Our CLEC9A‐WT1 vaccine offers several key advantages over existing cancer vaccines that have already shown promise in early clinical trials. First, it can be produced as an ‘off‐the‐shelf’ clinical‐grade formulation, which circumvents the financial and logistical issues associated with in vitro‐manufactured patient‐specific vaccines. Second, this prototype vaccine targets very precisely the key DC subset required for the initiation of tumor‐specific immune responses, thereby maximising potential efficacy while minimising off‐target effects. , Moreover, the human IgG4 κ backbone contains two point mutations (S229P and L236E) that enhance stability and minimise elimination via Ab‐dependent cellular cytotoxicity (ADCC) or complement‐dependent cytotoxicity (CDC), making it suitable as a therapeutic agent. Of note, the two United States Food and Drug Administration (FDA)‐approved anti‐PD‐1 checkpoint inhibitor Abs, pembrolizumab and nivolumab, are similarly structured IgG4 Abs. The human IgG4 isotype, combined with the specificity of CLEC9A‐WT1 for CD141+ DCs, therefore favors retention in the bloodstream, enhancing the longevity of exposure and the potential for T‐cell activation. Third, CLEC9A trafficks Ags to early endosomal compartments, where cross‐presentation is most efficient. This critical function likely explains the greater efficacy of CLEC9A‐WT1 compared with DEC‐205‐WT1. Fourth, our chimeric Ab vaccine delivers WT1, which is currently recognised as one of the most immunogenic TAAs. WT1 is widely expressed by many human cancers and contains numerous CD4+ and CD8+ T‐cell epitopes distributed across multiple HLA allotypes. It is also expressed by cancer stem cells and plays a key role in oncogenesis, making it an ideal immunotherapeutic target in many cancer patients.

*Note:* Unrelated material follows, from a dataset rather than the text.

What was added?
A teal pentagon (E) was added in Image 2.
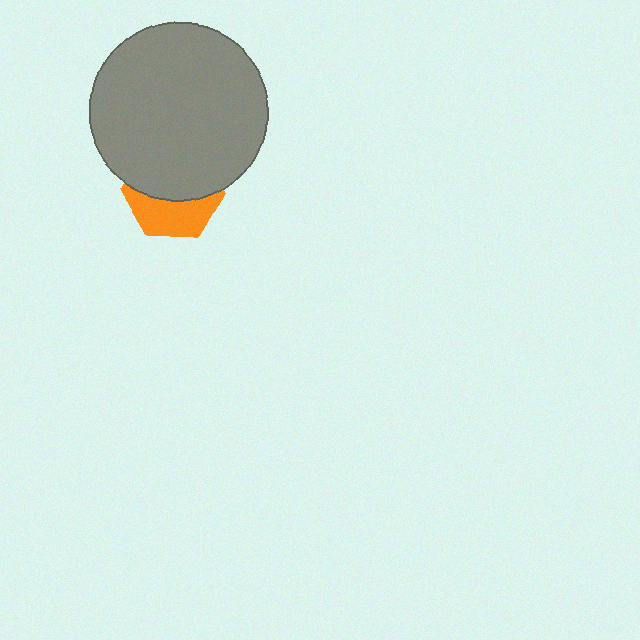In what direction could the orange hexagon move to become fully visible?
The orange hexagon could move down. That would shift it out from behind the gray circle entirely.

Efficient cross‐presentation by CD141+ DCs after uptake of CLEC9A‐WT1 in vitro did not require prior activation, consistent with our previous work. However, adjuvants are known to enhance T‐cell priming induced by vaccines that target DCs, at least in mouse models, and the same may be true for CLEC9A‐WT1. In this regard, polyICLC is safe to administer in combination with DEC‐205‐NY‐ESO‐1 and can effectively activate CD141+ DCs, making this adjuvant a logical choice to combine with CLEC9A‐WT1. , , The route of vaccine administration is yet to be addressed but may not be optimal via the dermal route given the reported lack of surface expression of CLEC9A by dermal DC. Another consideration is that systemic impairments in haematopoiesis in advanced cancer patients can impact DC numbers, although there is scant literature on the functional and numerical integrity of CD141+ DCs under these circumstances. MoDC‐based vaccines have shown the greatest clinical benefit in high‐risk AML patients with MRD. Although CD141+ DCs are depleted in patients with newly diagnosed AML and in patients with relapse/refractory AML, they recover in the setting of MRD after chemotherapy or allogeneic stem cell transplantation, suggesting that vaccination with CLEC9A‐WT1 will not only be feasible, but will also likely be most efficacious in this setting as an adjunctive treatment for AML. WT1 peptide, protein and moDC‐based vaccines have also been administered safely to patients with MDS, chronic myeloid leukaemia, non‐Hodgkin's lymphoma, multiple myeloma, paediatric leukaemias and advanced solid malignancies including breast, lung, renal, ovarian, and pancreatic cancers, and glioblastoma. , , , , , , , , CLEC9A‐WT1 therapy may therefore be suitable for patients with any of these malignancies, and any defects in CD141+ DC numbers could be overcome by the administration of Flt3L. Mouse cDC1s play a key role in responses to radiation therapy, viral therapies, adoptive T‐cell therapies and immune checkpoint inhibitors. , , , , , , , , Accordingly, CLEC9A‐WT1 vaccines also hold the potential to enhance immunogenicity and response rates when combined with a variety of immunotherapies and standard treatments in patients with cancers that express WT1.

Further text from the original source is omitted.